Epigenetic regulation of myelination in health and disease

Myelin is lipid‐rich structure that is necessary to avoid leakage of electric signals and to ensure saltatory impulse conduction along axons. Oligodendrocytes in central nervous system (CNS) and Schwann cells in peripheral nervous system (PNS) are responsible for myelin formation. Axonal demyelination after injury or diseases greatly impairs normal nervous system function. Therefore, understanding how the myelination process is programmed, coordinated, and maintained is crucial for developing therapeutic strategies for remyelination in the nervous system. Epigenetic mechanisms have been recognized as a fundamental contributor in this process. In recent years, histone modification, DNA modification, ATP‐dependent chromatin remodeling, and non‐coding RNA modulation are very active area of investigation.

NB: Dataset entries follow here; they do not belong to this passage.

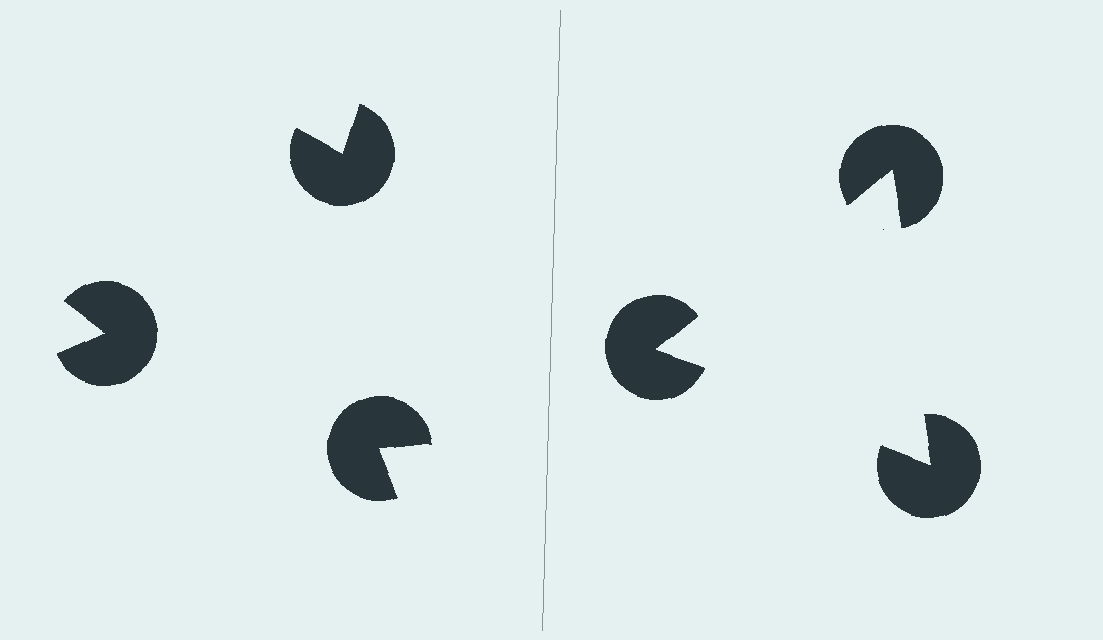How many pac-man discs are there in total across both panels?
6 — 3 on each side.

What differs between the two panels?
The pac-man discs are positioned identically on both sides; only the wedge orientations differ. On the right they align to a triangle; on the left they are misaligned.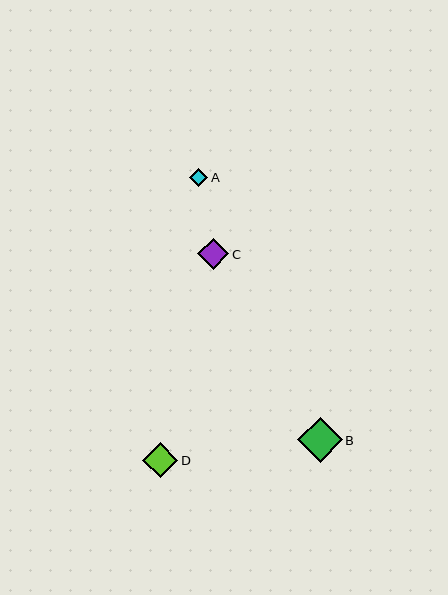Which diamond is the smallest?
Diamond A is the smallest with a size of approximately 18 pixels.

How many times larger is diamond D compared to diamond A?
Diamond D is approximately 2.0 times the size of diamond A.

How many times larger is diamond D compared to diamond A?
Diamond D is approximately 2.0 times the size of diamond A.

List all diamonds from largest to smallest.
From largest to smallest: B, D, C, A.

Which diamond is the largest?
Diamond B is the largest with a size of approximately 45 pixels.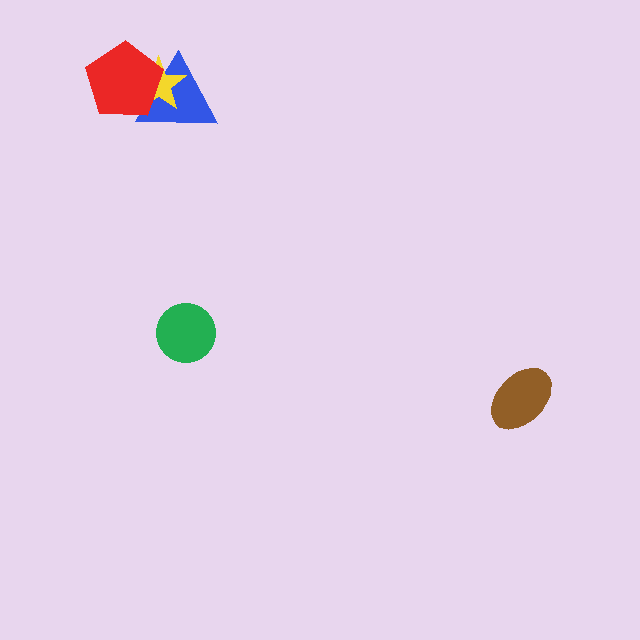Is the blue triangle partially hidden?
Yes, it is partially covered by another shape.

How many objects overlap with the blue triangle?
2 objects overlap with the blue triangle.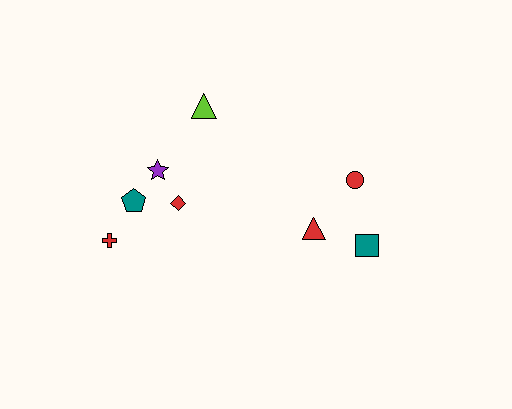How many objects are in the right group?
There are 3 objects.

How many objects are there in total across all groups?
There are 8 objects.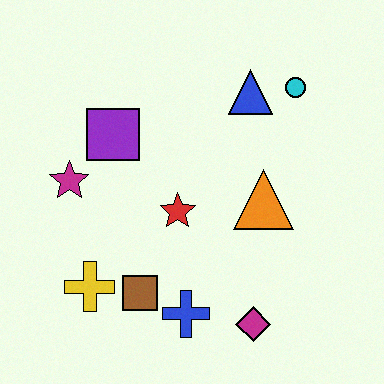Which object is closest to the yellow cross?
The brown square is closest to the yellow cross.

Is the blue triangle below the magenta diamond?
No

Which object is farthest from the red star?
The cyan circle is farthest from the red star.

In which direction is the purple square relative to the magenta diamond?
The purple square is above the magenta diamond.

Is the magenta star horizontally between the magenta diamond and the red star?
No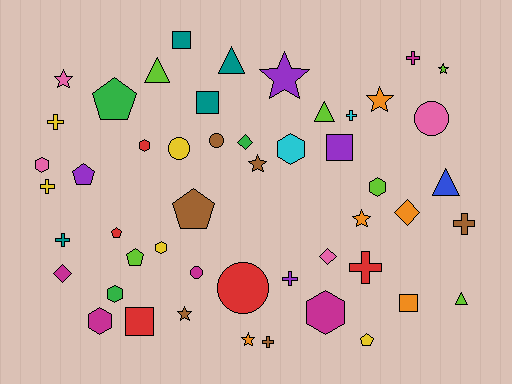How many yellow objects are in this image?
There are 5 yellow objects.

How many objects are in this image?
There are 50 objects.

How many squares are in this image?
There are 5 squares.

We will present a conceptual framework that integrates crucial epigenetic mechanisms with the regulation of oligodendrocyte and Schwann cell lineage progression during development and myelin degeneration in pathological conditions. It is anticipated that a refined understanding of the molecular basis of myelination will aid in the development of treatment strategies for debilitating disorders that involve demyelination, such as multiple sclerosis in the CNS and neuropathies in the PNS. Epigenetic mechanisms have been recognized as a fundamental contributor in myelination and related diseases in the nervous system. In this review, we summarized the crucial epigenetic mechanisms, including histone modification, DNA modification, adenosine triphosphate‐dependent chromatin remodeling, and non‐coding RNA modulation in the process. The refined understanding of the molecular basis in myelination will accelerate the development of treatment strategies for debilitating myelin disorders.